On a similar note, I drained the accessory battery in my ICE car once by leaving a 12V electric blanket plugged in. I was surprised how quick it went.


----------



## michaeljayclark (Apr 3, 2008)

I figured that as well unless you could figure how many batteries it would take to keep warmers on for 8 hours. sure its extra weight but if it kept your batteries warm so they have more of a charge then it would justify it.

Also think about a solar panel to help keep them charged while they are running. I remember being blinded by glare off snow, wonder if this would keep a solar panel running at a good output.


----------



## Uncle Joseph (May 7, 2008)

michaeljayclark said:


> I figured that as well unless you could figure how many batteries it would take to keep warmers on for 8 hours. sure its extra weight but if it kept your batteries warm so they have more of a charge then it would justify it.

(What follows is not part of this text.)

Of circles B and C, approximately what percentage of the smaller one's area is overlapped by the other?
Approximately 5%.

And you would only need it on during the colder months. If _Joseph3354_ is correct about the charge capacity staying at 80%, then I shouldn't have a problem getting home in the cold, even without a pack warmer. I'm wondering if the batteries would warm enough in the 10-mile commute home so that they would accept a charge.


----------



## Manntis (May 22, 2008)

Uncle Joseph said:


> And you would only need it on during the colder months. If _Joseph3354_ is correct about the charge capacity staying at 80%, then I shouldn't have a problem getting home in the cold, even without a pack warmer. I'm wondering if the batteries would warm enough in the 10-mile commute home so that they would accept a charge.


It's irrelevant what charge capacity stays at if your electrolyte is frozen.

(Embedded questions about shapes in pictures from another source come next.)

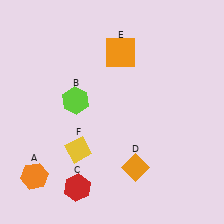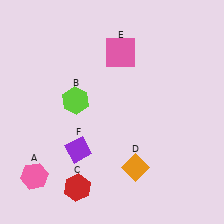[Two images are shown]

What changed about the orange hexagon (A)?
In Image 1, A is orange. In Image 2, it changed to pink.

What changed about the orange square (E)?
In Image 1, E is orange. In Image 2, it changed to pink.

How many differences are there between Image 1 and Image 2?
There are 3 differences between the two images.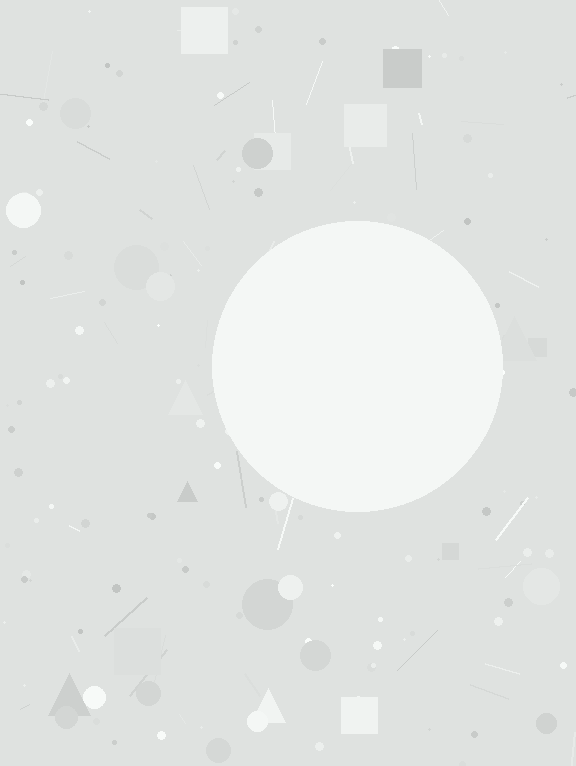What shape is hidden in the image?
A circle is hidden in the image.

Case in point: I had a car that my neighbour backed into sitting in the repair shop's compound for 2 weeks during a cold snap. Once they fixed the damage I went to pick it up - but the car wouldn't start. The starter battery was frozen. I was able to boost the car, but the alternator was unable to send a charge to the battery itself on the drive home; a battery with slurry or frozen electrolyte will not take a charge, nor give off power.


----------



## Uncle Joseph (May 7, 2008)

Manntis said:


> It's irrelevant what charge capacity stays at if your electrolyte is frozen.
> 
> Case in point: I had a car that my neighbour backed into sitting in the repair shop's compound for 2 weeks during a cold snap. Once they fixed the damage I went to pick it up - but the car wouldn't start. The starter battery was frozen. I was able to boost the car, but the alternator was unable to send a charge to the battery itself on the drive home; a battery with slurry or frozen electrolyte will not take a charge, nor give off power.

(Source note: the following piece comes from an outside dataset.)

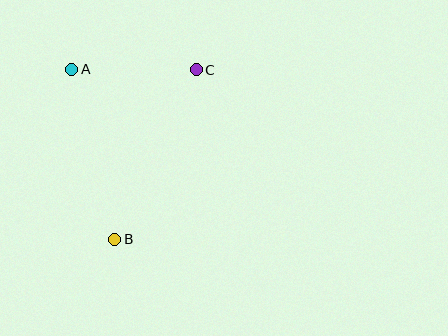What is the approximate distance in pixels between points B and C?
The distance between B and C is approximately 188 pixels.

Ok, so maybe I'm misunderstanding. The LiFePo packs won't discharge with 80% capacity at -20f? I guess we're back to warmers then...


----------



## joseph3354 (Apr 2, 2008)

lifepo batteries do not have an electrolyte that will freeze,their operating temperatures according to the manufacturer are 
-4f to +149f for discharging and 32f to 113f for charging.i incorrectly stated -20f as the lower limit for discharging it is 
-20c.if you charge the batteries directly after discharging(driving) the temperatures of the batteries will be high enough to accept charge.if you have a fully charged pack at -4f you will have 80 percent capacity according to manufacturers specs.


----------



## Manntis (May 22, 2008)

Uncle Joseph said:


> Ok, so maybe I'm misunderstanding. The LiFePo packs won't discharge with 80% capacity at -20f? I guess we're back to warmers then...


I thought we were talking lead acid batteries, per the thread title


----------



## joseph3354 (Apr 2, 2008)

yes we were,but somehow got shifted on to lifepo.just wanted to clarify what i had posted.


----------



## Coley (Jul 26, 2007)

As long as I charge my pack with a timer, so that it is just finishing, when I head for work, low temps weren't a problem this winter. (snow was)

I have a 50 F shop area to pull into, when I get to town, which you won't have.

I investigated all sorts of battery heaters, but didn't need them after all.
I didn't find much, that would work, without plugging it in.


----------



## Manntis (May 22, 2008)

Coley said:


> As long as I charge my pack with a timer, so that it is just finishing, when I head for work, low temps weren't a problem this winter. (snow was)
> 
> I have a 50 F shop area to pull into, when I get to town, which you won't have.
> 
> ...


charging is a good way to keep batteries warm too - as long as the user is planning it like you, where the battery completes charging just shortly before use.


----------